A lot of the attention in the war in Afghanistan is focused on the southern Helmand province, where NATO forces are still fighting Taliban militants more than four months after a major U.S.-led offensive.

The agricultural heartland is a potentially rich prize, in part because of American aid efforts in the 1960s and '70s — an era when parts of the province were known as "Little America."

Today, U.S. and other foreign aid workers are trying to help revive the region and restore it to Afghan government control as part of the NATO counterinsurgency strategy.

An Area Remade

Rory Donohoe, a USAID officer, gave a recent tour through Lashkar Gah, a town that was already ancient when the Mongol hordes arrived in the 13th century. What interests Donohoe is the more recent history of the capital of Helmand province.

"If you talk to the elders of Lashkar Gah, they will tell you very fondly about the days in the late '60s and early '70s, when a hundred American families lived in Lashkar Gah, when the governor had an American wife," says Donohoe. "The American experience in Helmand runs very deep across the community here."

The Americans helped build a hydroelectric dam and a system of irrigation canals that turned what had once been desert into rich agricultural land. The work was done in partnership with what was then the royal Afghan government, in support of a king the U.S. hoped would be a bulwark against communism.

Marlin Hardinger, a State Department foreign service officer in Lashkar Gah, says the program was so successful that it transformed Helmand from a region that was plagued by periodic famine to the breadbasket of Afghanistan.

The problem then — as now — was that the central government was weak.

"The government simply wasn't strong enough to survive certain economic and social upheavals, and then you had a foreign intervention, too, where the Soviets entered Afghanistan and the citizens suffered under 8 or 9 years of this foreign occupation," Hardinger says.

After the Soviet occupation came years of civil war and eventual Taliban control.

Then, instead of watering wheat, the canals of Little America served to irrigate poppy fields that supplied much of the world's opium and heroin.

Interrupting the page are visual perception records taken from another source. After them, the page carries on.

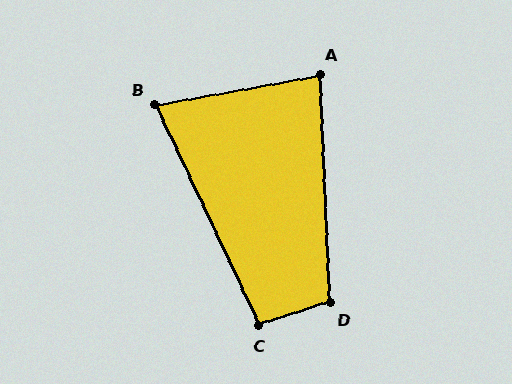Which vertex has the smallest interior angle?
B, at approximately 75 degrees.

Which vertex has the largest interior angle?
D, at approximately 105 degrees.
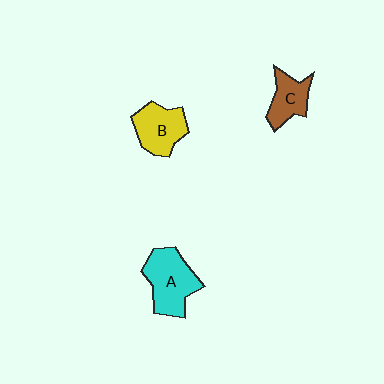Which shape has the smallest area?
Shape C (brown).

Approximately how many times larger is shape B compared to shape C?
Approximately 1.3 times.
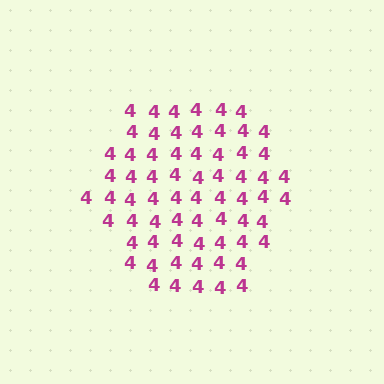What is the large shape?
The large shape is a hexagon.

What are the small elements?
The small elements are digit 4's.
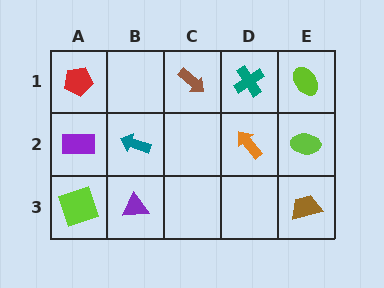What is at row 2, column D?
An orange arrow.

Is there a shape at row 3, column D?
No, that cell is empty.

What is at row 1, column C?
A brown arrow.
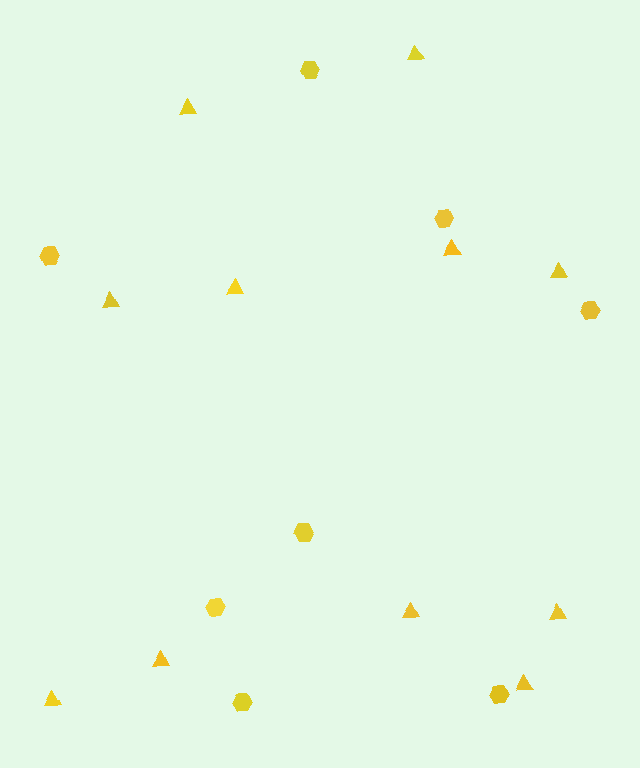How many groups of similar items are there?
There are 2 groups: one group of hexagons (8) and one group of triangles (11).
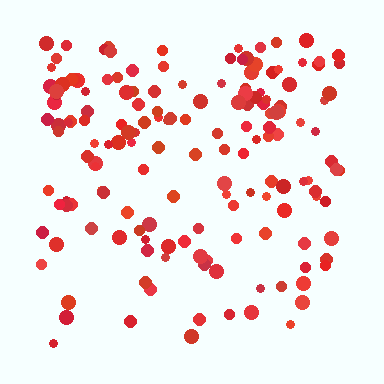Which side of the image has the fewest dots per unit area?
The bottom.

It's only recently that NATO troops have been returning Helmand to government control, and civilian provincial reconstruction teams have started to rebuild and upgrade the infrastructure from the Little America years.

Fighting A War With Seeds, Not Bullets

Donohoe's tour of Lashkar Gah includes a stop at a power substation that distributes electricity from the hydroelectric dam. Nearly 50-year-old transformers stand side-by-side with new equipment that has doubled the station's capacity.

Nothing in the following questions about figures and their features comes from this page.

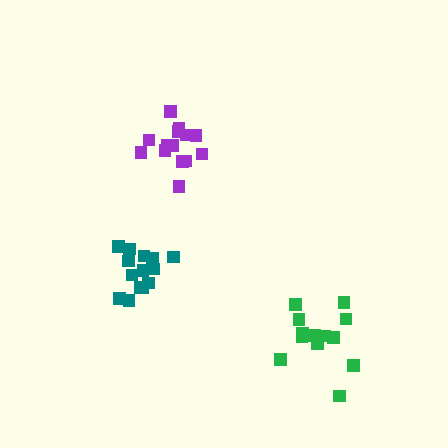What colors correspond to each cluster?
The clusters are colored: green, purple, teal.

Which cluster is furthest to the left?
The teal cluster is leftmost.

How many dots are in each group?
Group 1: 13 dots, Group 2: 14 dots, Group 3: 14 dots (41 total).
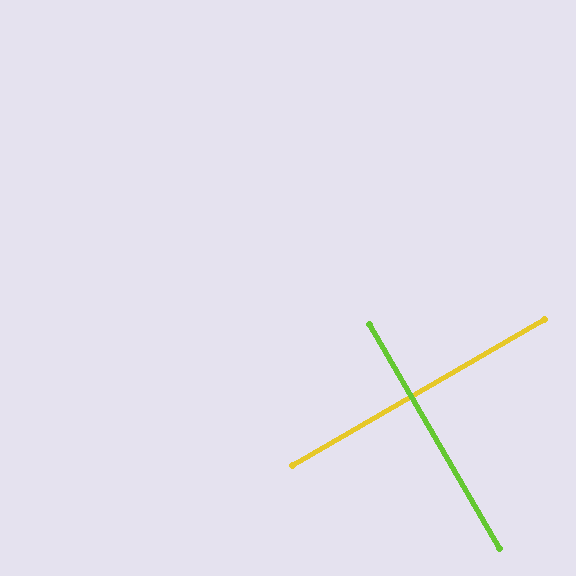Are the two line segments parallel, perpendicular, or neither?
Perpendicular — they meet at approximately 90°.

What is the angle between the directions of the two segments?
Approximately 90 degrees.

City officials say the relatively cheap electricity has stimulated jobs at new businesses, including ice-making plants and poultry farms.

The electricity fires up stone-cutting machines at a factory that shapes a distinctive greenish form of local onyx into tiles and tabletops.

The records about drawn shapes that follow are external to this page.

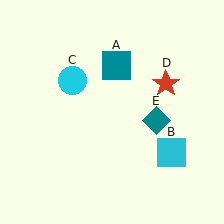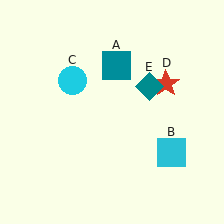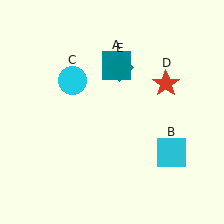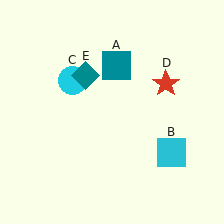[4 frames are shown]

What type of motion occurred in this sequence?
The teal diamond (object E) rotated counterclockwise around the center of the scene.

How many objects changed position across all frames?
1 object changed position: teal diamond (object E).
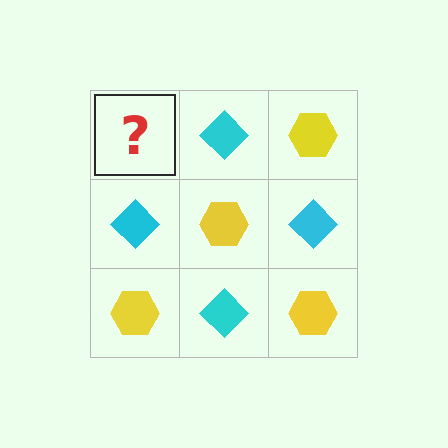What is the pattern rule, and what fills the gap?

The factory chief says he's supplying stone products to buyers all over Afghanistan, enough to keep more than 70 workers operating in three shifts If security improves, he says he could create 400 more jobs.

There's no question that this modest boost in prosperity is good for Lashkar Gah, but does it really contribute to NATO's counterinsurgency efforts?

Scott Dempsey is a USAID officer who's been working on agriculture projects as part of the reconstruction team. He says economic support for people in Helmand ultimately keeps them from turning to the Taliban.

"If they're growing more, if they're producing more and selling for a higher price, there's less economic incentive for them to join the insurgency, so it's part of the strategy," says Dempsey. "So, it's a lot cheaper to fight a war with seed than it is with bullets"

All the Americans in this story say they believe that — and believe that the work they're doing contributes to the success of the war effort.

Donohoe and Hardinger say they have each extended their tours in the area, serving more than three years in the war zone, because they want to see their projects through.

They say the key to success is to build the capacity of the Afghan government to carry out the projects and provide services on its own.

"In some cases the government is strong enough to deliver basic goods and services on a regular basis," says Hardinger, "and it's just getting it to the point where it can do it independently, and I think that's an ongoing process that will take time."

The question is whether the U.S. and allied governments, facing the costs of a long war and drained by a sharp recession, will be willing to continue the process that once made this place a Little America.